Caso parecido com esse ocorreu em 2002, na construção da hidroelétrica na cidade de Minaçu, em Goiás, onde parte das terras dos índios da etnia Avá-Canoeiro foi inundada e “as áreas utilizadas pela tribo para cultivo, assim como a vegetação, cachoeiras e outras barreiras naturais, ficaram submersas”.
Em relação às rodovias, uma das mais dramáticas histórias foi a da rodovia que liga a cidade de Cuiabá, capital do estado do Mato Grosso à cidade de Santarém, no estado do Pará, a BR-163, conhecida como rodovia Transamazônica, uma das mais extensas do País. Ela foi construída durante o Regime Militar, há 38 anos.
Como conta o Coronel Severo em reportagem feita pelo Jornal Nacional, durante o período da construção os caminhões traziam a mensagem “integrar para não entregar a Amazônia”. Isto porque, naquela região, viviam índios Panarás, que nunca tinham sido contatados. Desta forma, acreditava-se que era necessário integrá-los à Comunhão Nacional para que o Brasil não perdesse a Floresta Amazônica. Porém, graças ao trabalho dos irmãos Villas Bôas, durante os contatos não houve conflitos, mas por conta das doenças que os homens brancos transmitiram aos indígenas, mais precisamente o sarampo, dois anos depois havia somente 82 índios Panarás naquela região.
Além dos problemas causados durante a construção das rodovias, hoje o principal problema é a questão de haver estradas que “cortam” as aldeias, trazendo diversos problemas dos “não índios” para dentro da comunidade, além de haver vários atropelamentos dentro das aldeias.
Conclui-se então que o desenvolvimento do País com a construção de hidroelétricas e de rodovias gerou diversos problemas às comunidades indígenas.

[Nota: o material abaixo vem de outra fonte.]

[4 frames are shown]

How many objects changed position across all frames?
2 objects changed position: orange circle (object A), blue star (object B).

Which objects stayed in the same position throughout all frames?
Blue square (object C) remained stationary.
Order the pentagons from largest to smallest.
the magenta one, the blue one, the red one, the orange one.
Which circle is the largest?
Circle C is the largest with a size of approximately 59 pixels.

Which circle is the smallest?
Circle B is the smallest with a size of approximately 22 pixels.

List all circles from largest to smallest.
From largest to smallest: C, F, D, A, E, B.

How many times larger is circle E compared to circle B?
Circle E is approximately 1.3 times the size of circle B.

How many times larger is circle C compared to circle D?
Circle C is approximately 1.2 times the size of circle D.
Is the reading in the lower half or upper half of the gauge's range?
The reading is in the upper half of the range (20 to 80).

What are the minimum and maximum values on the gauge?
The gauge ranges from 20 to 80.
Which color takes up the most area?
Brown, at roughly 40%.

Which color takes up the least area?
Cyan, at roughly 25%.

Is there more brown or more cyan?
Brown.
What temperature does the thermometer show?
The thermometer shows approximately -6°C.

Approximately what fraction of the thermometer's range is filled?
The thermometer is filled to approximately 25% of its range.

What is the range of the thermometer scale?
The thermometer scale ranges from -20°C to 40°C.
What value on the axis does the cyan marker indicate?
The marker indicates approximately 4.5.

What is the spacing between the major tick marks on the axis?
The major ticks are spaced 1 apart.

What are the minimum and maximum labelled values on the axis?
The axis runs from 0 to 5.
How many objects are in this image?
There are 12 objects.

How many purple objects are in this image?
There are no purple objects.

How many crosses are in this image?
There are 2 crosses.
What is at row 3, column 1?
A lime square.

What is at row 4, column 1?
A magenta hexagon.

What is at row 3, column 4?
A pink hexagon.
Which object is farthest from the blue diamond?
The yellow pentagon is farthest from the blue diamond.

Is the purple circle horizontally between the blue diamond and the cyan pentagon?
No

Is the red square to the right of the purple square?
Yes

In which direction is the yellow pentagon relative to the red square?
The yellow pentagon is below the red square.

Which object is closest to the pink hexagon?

Intensificação da Agropecuária
Também durante o Regime Militar, na fase do “progresso” do Brasil, as regiões aldeadas por índios passaram a ser povoadas por fazendeiros, a fim de intensificar a agropecuária.
O sociólogo Octavio Ianni analisa em sua obra “Ditadura e Agricultura” o desenvolvimento do País durante este período e os prejuízos causados na Floresta Amazônica no período de expansão capitalista, bem como os prejuízos causados às Comunidades Indígenas neste período na região amazônica.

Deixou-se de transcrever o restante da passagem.